Había esperado que él hiciera un comentario despreciativo, pero asintió con la cabeza.
– Sí. Pero si es lo único que hay en tu vida…
Alex se imaginó a sí misma en el despacho, frente a su ordenador, corriendo de una reunión a otra en un edificio gris con aire acondicionado de donde había sido expulsado todo lo natural.
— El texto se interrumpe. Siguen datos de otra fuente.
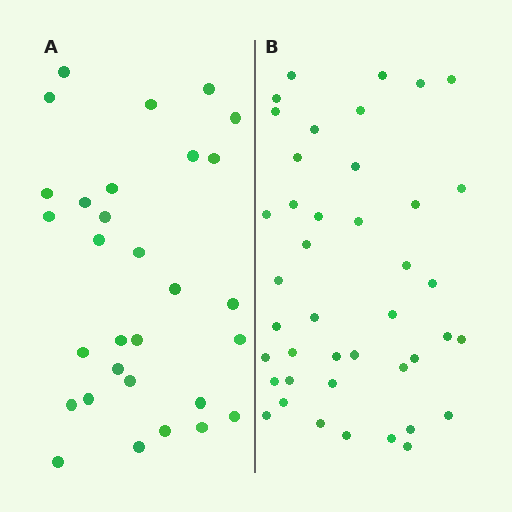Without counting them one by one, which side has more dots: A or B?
Region B (the right region) has more dots.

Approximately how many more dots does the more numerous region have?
Region B has roughly 12 or so more dots than region A.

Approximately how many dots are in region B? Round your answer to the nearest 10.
About 40 dots. (The exact count is 42, which rounds to 40.)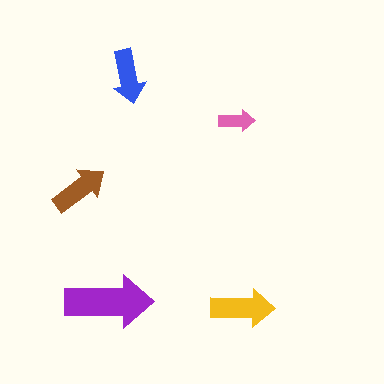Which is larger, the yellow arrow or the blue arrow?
The yellow one.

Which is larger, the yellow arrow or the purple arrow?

Y sus programadas citas con David. El orden, el cálculo, todo parte de su vida. ¿Y la belleza?
Los últimos rayos del sol se colaban entre las ramas de los árboles y Alex sintió un calorcito por dentro que la llenó de felicidad.
Quizá debiera ponerle freno a esa sensación, pero por el momento era incapaz.
En la distancia oyó algo y poco después vio el coche de Gino acercándose por el camino.
Le gustaba Gino, pero en aquel momento no le apetecía su presencia. Sólo sería una intrusión en aquella atmósfera mágica.
Qué raro, pensó, que Rinaldo fuera parte de esa magia. El hombre que el día anterior se había portado como un grosero se mostraba ahora relajado, agradable incluso.
Para su alivio, Gino no se reunió con ellos enseguida. Teresa sirvió un postre de fruta en almíbar y café solo, muy dulce.
– Esto sí que es bueno.
– Se lo diré a Teresa. Te lo agradecerá.
– Se lo diré yo misma antes de irme.
– Sí, claro -dijo Rinaldo sin mirarla.
– Tendré que irme tarde o temprano -sonrió Alex-. Además, quiero acostarme pronto porque mañana es el funeral de Enrico. Su familia ha organizado una recepción.